Atiku’s rebuke is not politics; it is prophecy. For no nation can survive when its leaders rejoice at the sound of their people’s weeping. Tinubu’s cold detachment from tragedy is the clearest symptom of moral decay in governance. A government that feels no pain cannot heal a wounded nation.

The APC has turned sovereignty into mockery. It boasts of power yet trembles before chaos. It claims to lead, yet follows the path of moral blindness. The same party that once cried for international attention has now been dragged before the same tribunal of world opinion it created.

The words of history’s philosophers speak again.
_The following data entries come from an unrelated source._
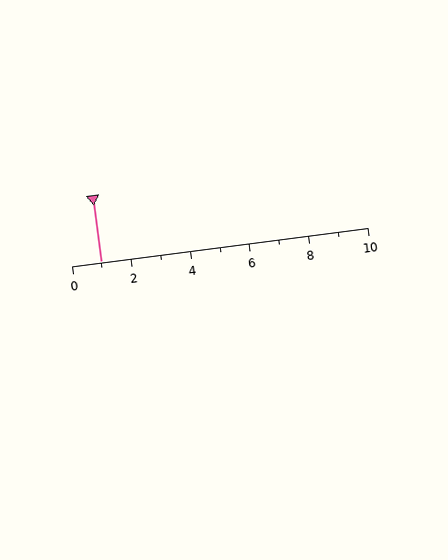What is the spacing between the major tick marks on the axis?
The major ticks are spaced 2 apart.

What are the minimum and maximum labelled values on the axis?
The axis runs from 0 to 10.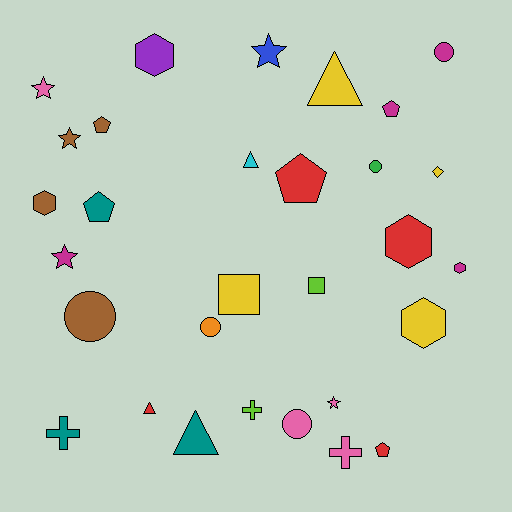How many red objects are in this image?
There are 4 red objects.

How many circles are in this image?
There are 5 circles.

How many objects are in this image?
There are 30 objects.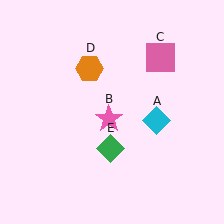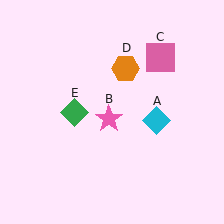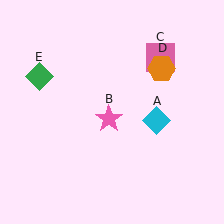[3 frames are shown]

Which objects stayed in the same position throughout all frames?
Cyan diamond (object A) and pink star (object B) and pink square (object C) remained stationary.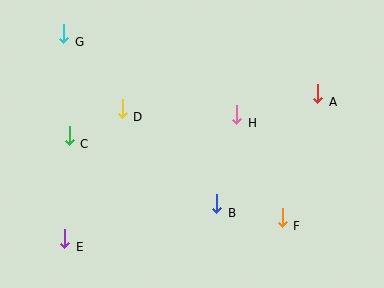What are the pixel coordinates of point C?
Point C is at (69, 144).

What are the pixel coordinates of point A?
Point A is at (318, 102).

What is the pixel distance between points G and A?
The distance between G and A is 261 pixels.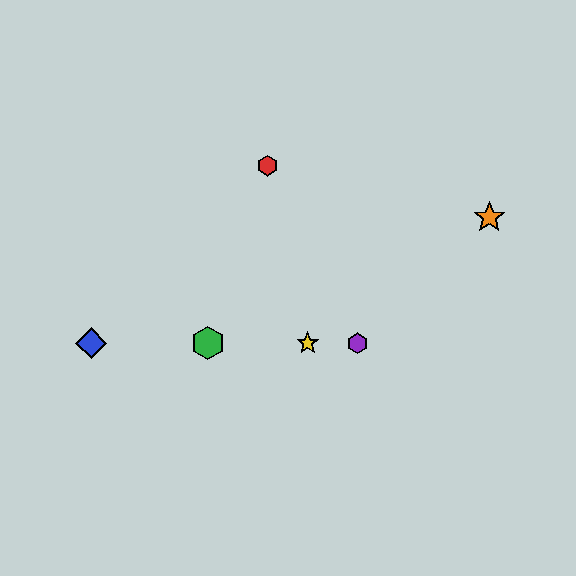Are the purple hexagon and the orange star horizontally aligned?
No, the purple hexagon is at y≈343 and the orange star is at y≈218.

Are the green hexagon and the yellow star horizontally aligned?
Yes, both are at y≈343.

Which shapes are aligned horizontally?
The blue diamond, the green hexagon, the yellow star, the purple hexagon are aligned horizontally.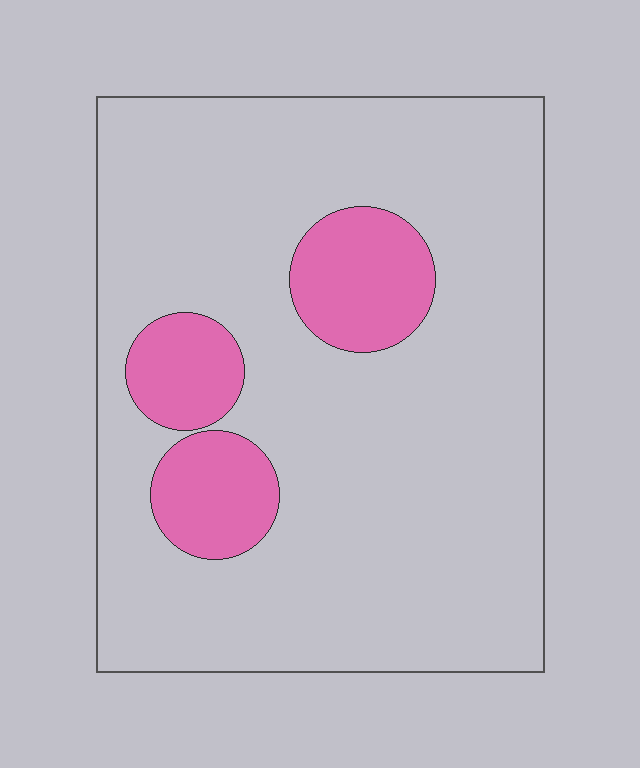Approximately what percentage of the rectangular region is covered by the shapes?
Approximately 15%.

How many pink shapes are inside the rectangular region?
3.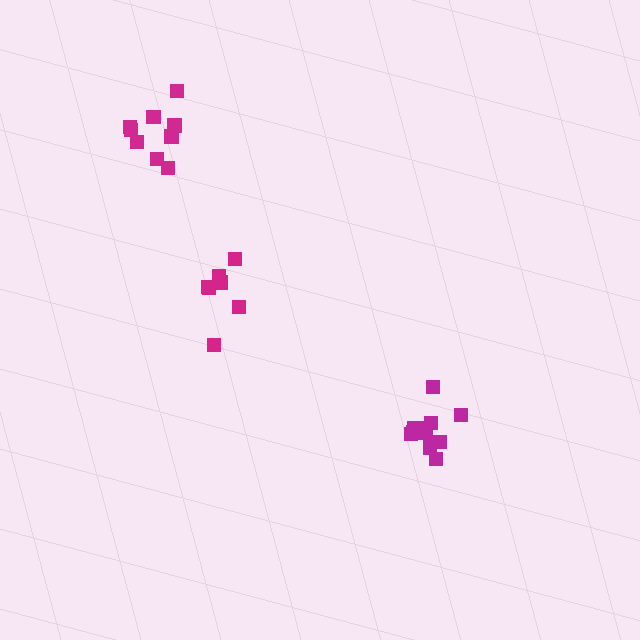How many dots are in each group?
Group 1: 7 dots, Group 2: 12 dots, Group 3: 9 dots (28 total).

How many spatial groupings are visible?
There are 3 spatial groupings.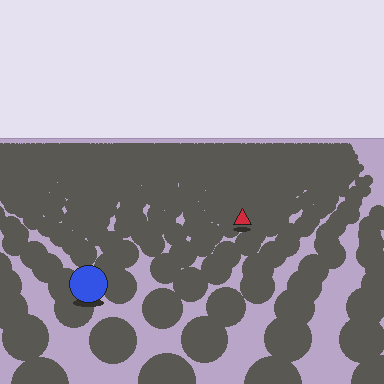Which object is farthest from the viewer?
The red triangle is farthest from the viewer. It appears smaller and the ground texture around it is denser.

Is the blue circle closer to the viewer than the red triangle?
Yes. The blue circle is closer — you can tell from the texture gradient: the ground texture is coarser near it.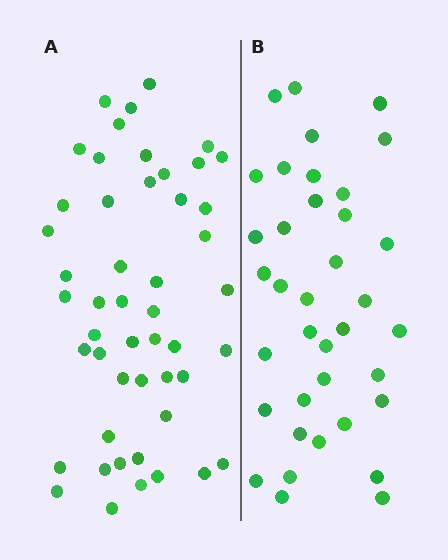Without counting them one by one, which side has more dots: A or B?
Region A (the left region) has more dots.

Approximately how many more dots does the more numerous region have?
Region A has roughly 12 or so more dots than region B.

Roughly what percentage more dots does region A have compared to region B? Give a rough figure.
About 30% more.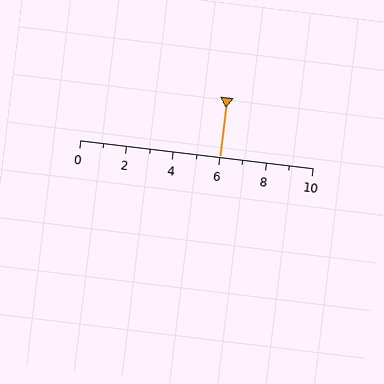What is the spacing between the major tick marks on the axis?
The major ticks are spaced 2 apart.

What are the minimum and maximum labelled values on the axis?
The axis runs from 0 to 10.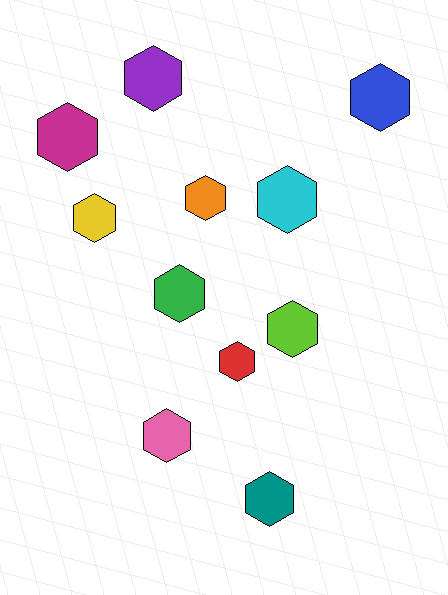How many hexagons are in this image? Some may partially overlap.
There are 11 hexagons.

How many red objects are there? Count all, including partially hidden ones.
There is 1 red object.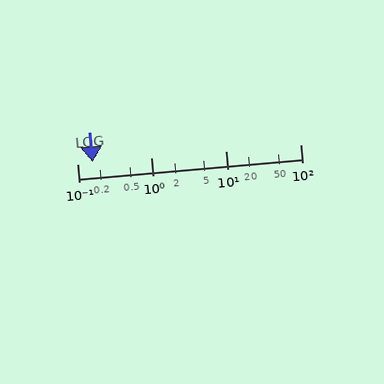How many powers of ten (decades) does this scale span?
The scale spans 3 decades, from 0.1 to 100.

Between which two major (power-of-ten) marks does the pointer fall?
The pointer is between 0.1 and 1.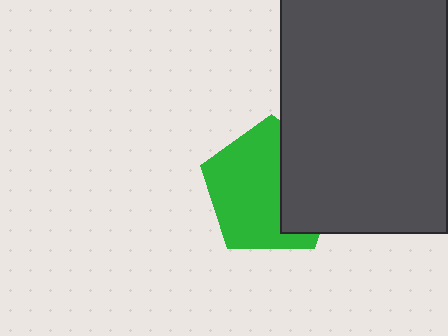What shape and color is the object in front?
The object in front is a dark gray rectangle.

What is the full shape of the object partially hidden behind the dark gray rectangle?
The partially hidden object is a green pentagon.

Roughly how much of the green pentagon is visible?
About half of it is visible (roughly 63%).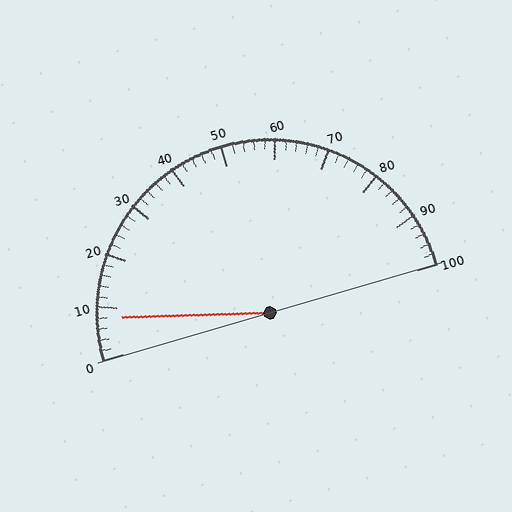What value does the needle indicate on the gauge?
The needle indicates approximately 8.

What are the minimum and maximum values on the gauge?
The gauge ranges from 0 to 100.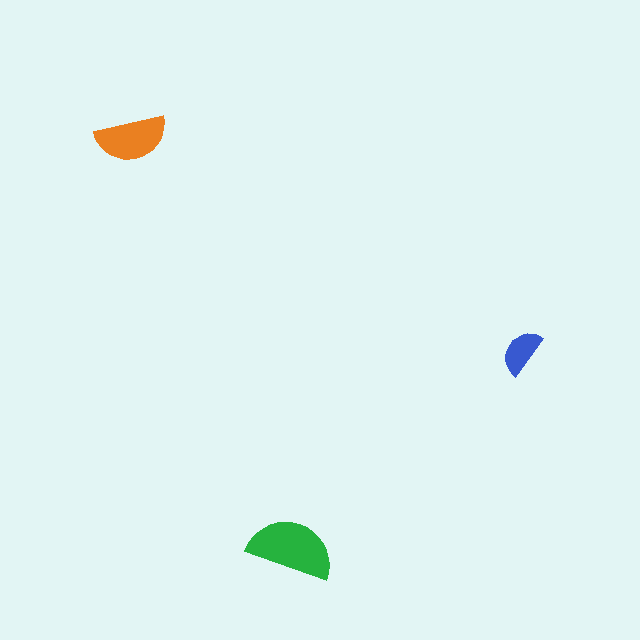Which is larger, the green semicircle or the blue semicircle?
The green one.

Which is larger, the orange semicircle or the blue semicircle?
The orange one.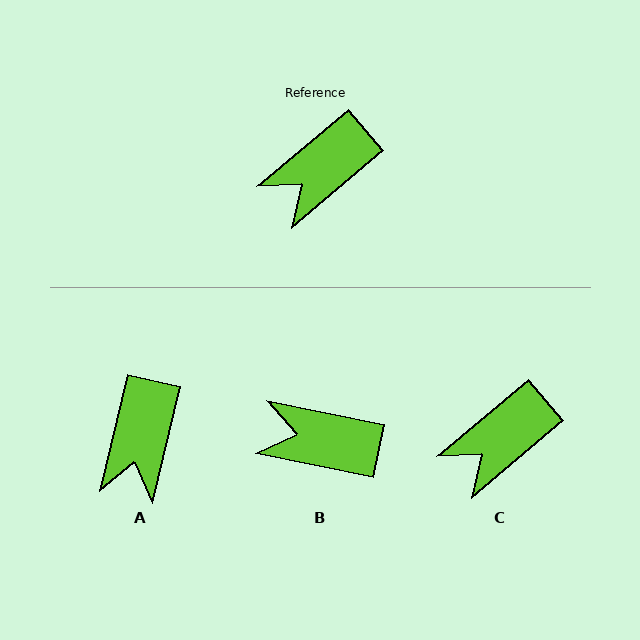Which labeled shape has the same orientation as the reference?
C.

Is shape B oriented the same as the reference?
No, it is off by about 51 degrees.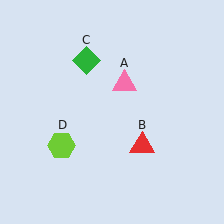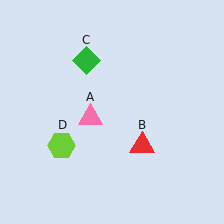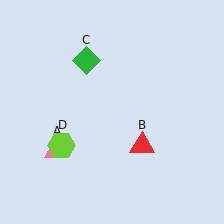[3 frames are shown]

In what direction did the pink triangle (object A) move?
The pink triangle (object A) moved down and to the left.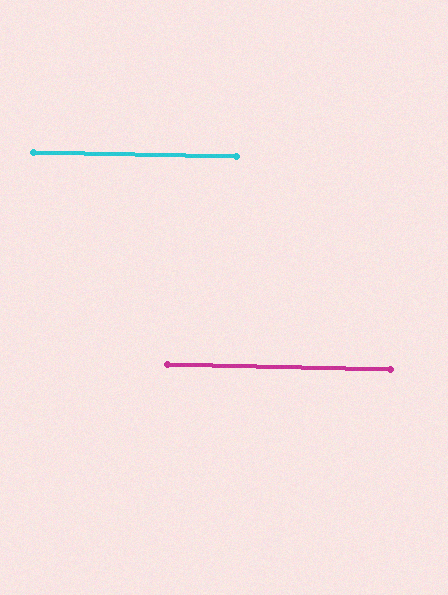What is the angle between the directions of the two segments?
Approximately 0 degrees.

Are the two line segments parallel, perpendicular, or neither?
Parallel — their directions differ by only 0.2°.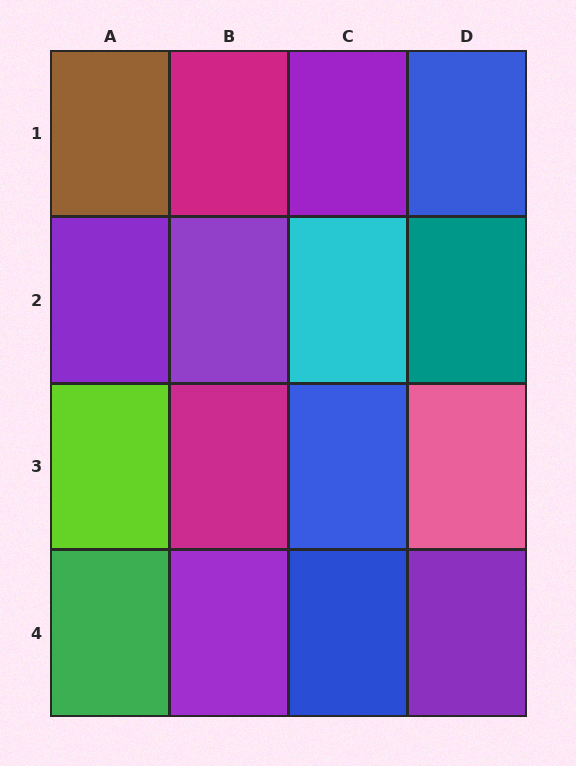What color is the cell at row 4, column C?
Blue.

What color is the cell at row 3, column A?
Lime.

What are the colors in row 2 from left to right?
Purple, purple, cyan, teal.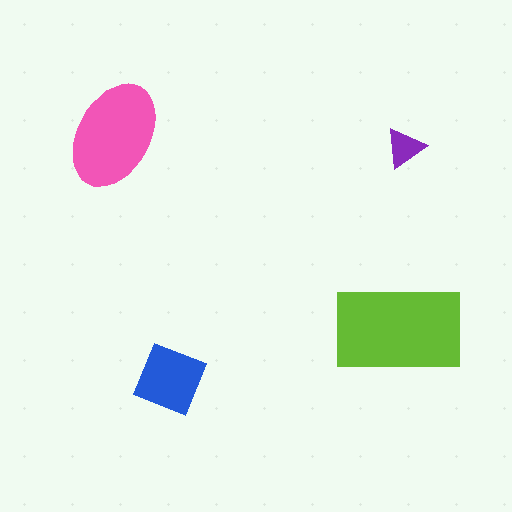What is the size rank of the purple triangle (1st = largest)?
4th.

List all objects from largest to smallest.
The lime rectangle, the pink ellipse, the blue diamond, the purple triangle.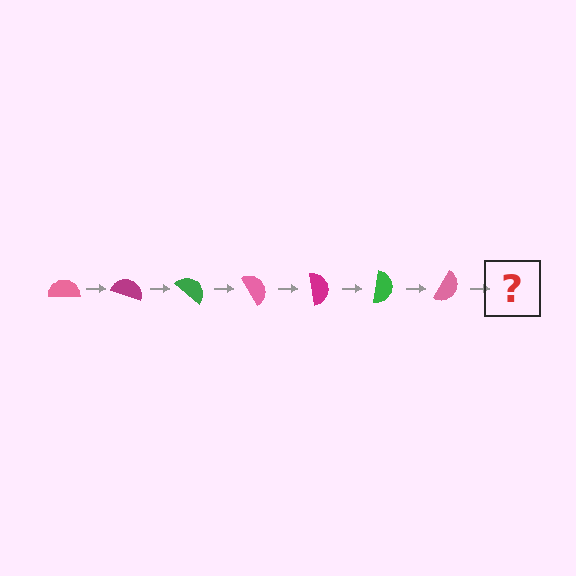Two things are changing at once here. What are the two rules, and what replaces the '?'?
The two rules are that it rotates 20 degrees clockwise each step and the color cycles through pink, magenta, and green. The '?' should be a magenta semicircle, rotated 140 degrees clockwise from the start.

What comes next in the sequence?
The next element should be a magenta semicircle, rotated 140 degrees clockwise from the start.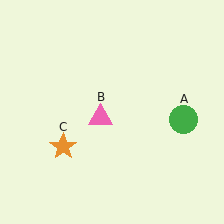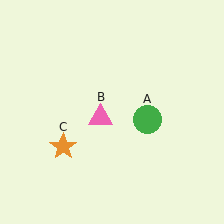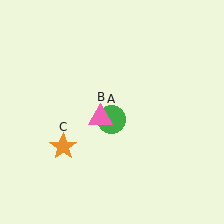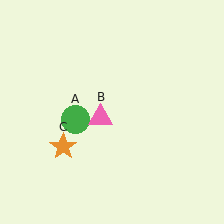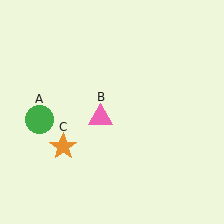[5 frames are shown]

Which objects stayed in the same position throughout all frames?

Max Weber warned that the state’s legitimacy depends on its monopoly of force ,a monopoly now surrendered to kidnappers and killers. Jean-Jacques Rousseau declared that when the social contract collapses, sovereignty reverts to the people and that hour has come. Hannah Arendt wrote that evil thrives when good men do nothing and today, Nigeria’s greatest evil is silence.

The people must now rise — not in chaos, but in courage. The time for patience has expired. The time for endurance has become betrayal. The time for action is now. We must stand as citizens, not spectators; as voices, not victims. We must reject this government of greed and indifference and restore the conscience of the republic.

The APC’s long flirtation with hypocrisy has come full circle , from the arrogance of 2014 to the humiliation of 2025. Those who once begged foreign powers for validation now plead for mercy. Those who once mocked suffering now face the storm of accountability.

Nigeria stands at a crossroads: resurrection or ruin. And the people must decide. We must tell the APC, in words clear as daylight , you have failed us, you have mocked our pain, and you have mortgaged our dignity. The nation is bleeding, and we will not die in silence.

If the leaders will not stop the bleeding, then the people must stop the leaders.